Oh Benglas. What tinkers they are. 

Chegwin turned his nose up at fresh roast chiicken last night!

And shouting is no use. He looks at you like you're an idiot and continues his harrassment!


----------



## WelshD (5 March 2013)

I just came in here to start a similar thread! I have a Peterbald cat that makes a Collie dog look like a couch potato. I have NEVER seen her sleep for more than a few minutes at a time and she quite happily bounds up the curtains and walks along the curtain pole.

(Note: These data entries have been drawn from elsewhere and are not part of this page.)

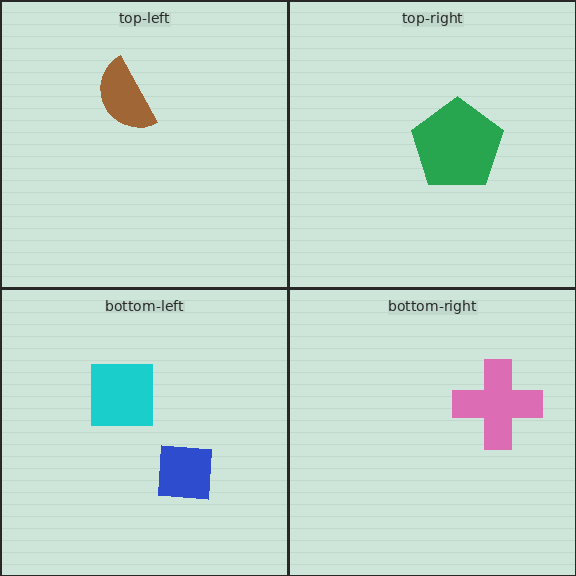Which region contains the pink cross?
The bottom-right region.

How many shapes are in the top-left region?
1.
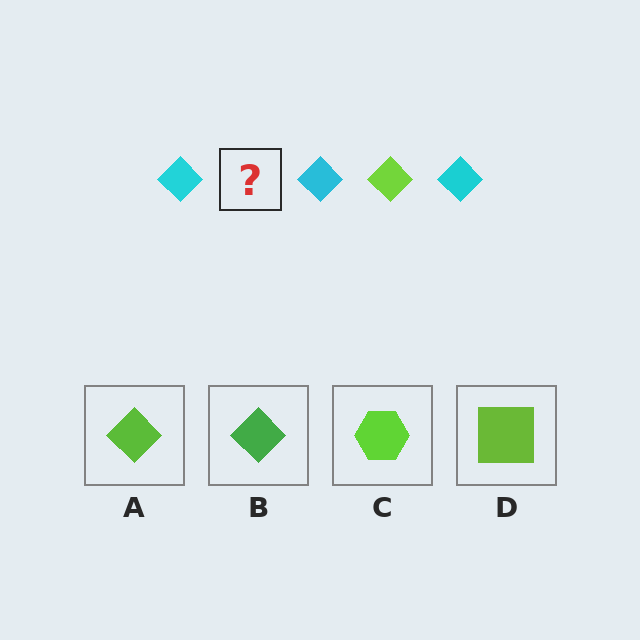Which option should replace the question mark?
Option A.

We shut her out of the bedroom at night but the carpet outside the door is receding faster than the Polar icecaps!
I don't think I have ever been so sleep deprived

But at the moment she is worse, it's only been this last week, do you think it's the sudden sunshine? 

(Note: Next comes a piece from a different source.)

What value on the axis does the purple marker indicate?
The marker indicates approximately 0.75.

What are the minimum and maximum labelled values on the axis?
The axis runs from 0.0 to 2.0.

If she hadn't been so da*n expensive she would have gone on Preloved by now 

Grrr!


----------



## TheShark (5 March 2013)

Woah - remind me not to get a Peterbald!


----------



## WelshD (5 March 2013)

oh she is a nightmare. As I type she has just been told off for sitting in front of the TV screen so is demolishing the corner of the rug. Awful thing.

On the plus side our terrier looks chilled out in comparison


----------



## amy_b (12 March 2013)

Haven't read all of the posts so might be repeating but mine had to be shut in for house move and he turned into a DEMON!!!!!! :O my usual,loving, gentle adfectionate boy overnight turned into the devil!!!! Soon as I threw *cough* 'affectionately placed' him back outside he has transformed back!!! Thank god!!! :O


----------